In the 2024-2025 academic year, I served as a graduate mentor for the Queens Experience in Discrete Mathematics REU. I worked with Luis Hernandez (York College) and Sean Ku (NYU, now UCLA) under the guidance of Dr. Radosław Wojciechowski (York College, CUNY GC) and Dr. Jun Masamune (Tohoku University).

Our project characterized form uniqueness on weakly spherically symmetric graphs. A weakly spherically symmetric graph \(X\) is a locally finite connected infinite graph, with a finite “center” set \(O\), and which is spherically symmetric about \(O\) with respect to edge weight and measure. The canonical examples would be trees or antitrees with uniform edge weight and measure, but they can get a lot more complicated.
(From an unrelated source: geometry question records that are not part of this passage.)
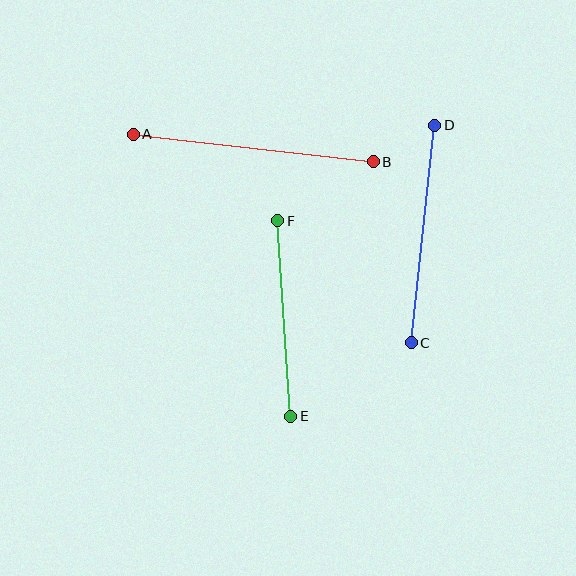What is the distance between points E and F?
The distance is approximately 196 pixels.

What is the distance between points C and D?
The distance is approximately 219 pixels.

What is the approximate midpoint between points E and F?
The midpoint is at approximately (284, 319) pixels.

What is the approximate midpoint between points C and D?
The midpoint is at approximately (423, 234) pixels.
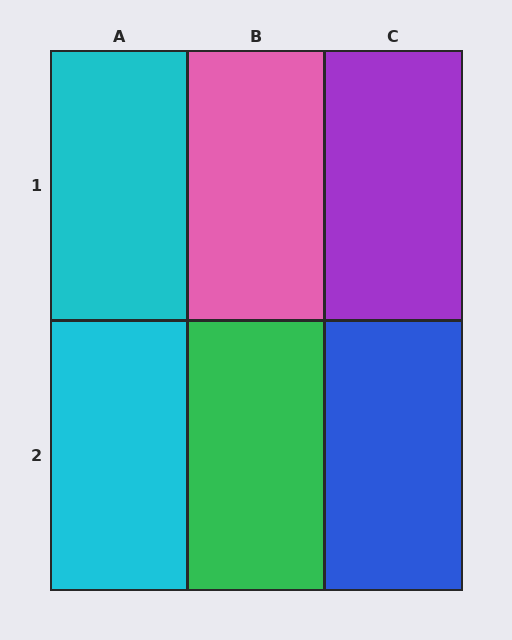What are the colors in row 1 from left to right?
Cyan, pink, purple.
The measure of a weakly spherically symmetric graph may be finite or infinite, and there are no restrictions on combinatorial degree.
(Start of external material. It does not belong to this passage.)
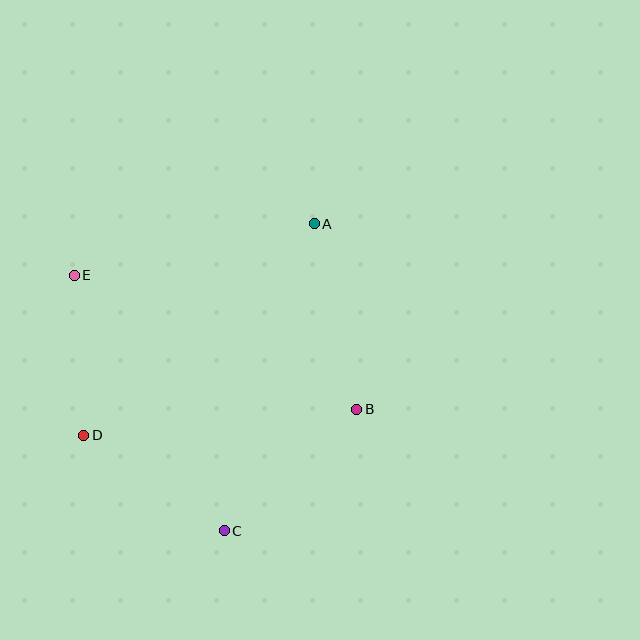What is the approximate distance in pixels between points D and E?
The distance between D and E is approximately 160 pixels.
Form uniqueness refers to uniqueness of energy forms associated to \(X\). We can define a minimal energy form \(Q^{(D)}\) and a maximal energy form \(Q^{(N)}\). Here, minimal and maximal refer to the domains of these operators–the domain of \(Q^{(D)}\) is the space of functions which decay to 0, and the domain of \(Q^{(N)}\) is the space of all finite-energy functions in \(\ell^2\). On a given graph, if these domains are equal, the maximal and minimal forms agree and we say the graph satisfies form uniqueness.